EDIT TO ADD: we have considered crowd-funding but factoring together the personal investment we have made in addition to the 80k lost there's no way we could raise enough money - the bank is not going to wait. We are getting inundated with well-wishes and condolences and if we don't respond we're not ignoring you!https://www.facebook.com/NIkobrewHops/posts/1644384795577158


----------



## Mardoo (26/4/17)

It appears not to be Mr. Fnut. Just that shit side of human nature.


----------



## Yob (26/4/17)

Na, Micah Rees was probably the silent partner.


----------



## craig86k (26/4/17)

Legends! Cheers


----------



## Clever Brewing Bloke (26/4/17)

Yob said:


> Clever Brewing Bloke - http://www.cleverbrewing.com.au/hops


Thanks for the plug Yob. At the moment we're only doing 100g increments, but with the impending move, it's likely that we'll branch-out into larger sizes, since we'll have more facility for bulk storage.


----------



## Pistolpete01 (26/4/17)

www.bulkbrewingsupplies.com.au


----------



## Yob (26/4/17)

Clever Brewing Bloke said:


> Thanks for the plug Yob. At the moment we're only doing 100g increments, but with the impending move, it's likely that we'll branch-out into larger sizes, since we'll have more facility for bulk storage.


Do you need a freezer?


----------



## wereprawn (26/4/17)

Pistolpete01 said:


> www.bulkbrewingsupplies.com.au


Seems they're only open for 3 1/2 hours a week?


----------



## The hop cartel (26/4/17)

wereprawn said:


> Seems they're only open for 3 1/2 hours a week?


 Those hours are set to expand I believe...


----------



## Liam_snorkel (26/4/17)

Hoppy Days do up to 1kg lots:
https://www.hoppydaysbrewingsupplies.com.au/product-category/hops/


----------



## Clever Brewing Bloke (26/4/17)

Yob said:


> Do you need a freezer?


'Thought you were listing it on eviltree/gumbay??

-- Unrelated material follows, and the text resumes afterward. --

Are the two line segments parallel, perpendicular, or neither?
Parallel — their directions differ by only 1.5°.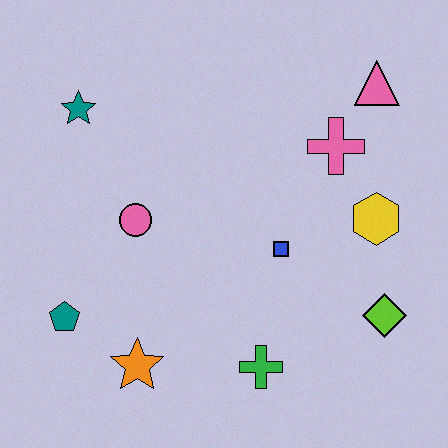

'Put it to the boss for personal use, but she said we don't need it, despite being able to store a cow or two in it.

Put it to the other boss, but he went quiet on the conversation. I'll have another go at him & let you know.


----------



## Nullnvoid (26/4/17)

Ohhh the hole that has been left by hopdealz closing. 

Seems like we are already feeling the ramifications .


----------



## Beersuit (26/4/17)

Where is your local homebrew shop mate? Have you hit them up to see if the will do a deal on "bulk" hops?


----------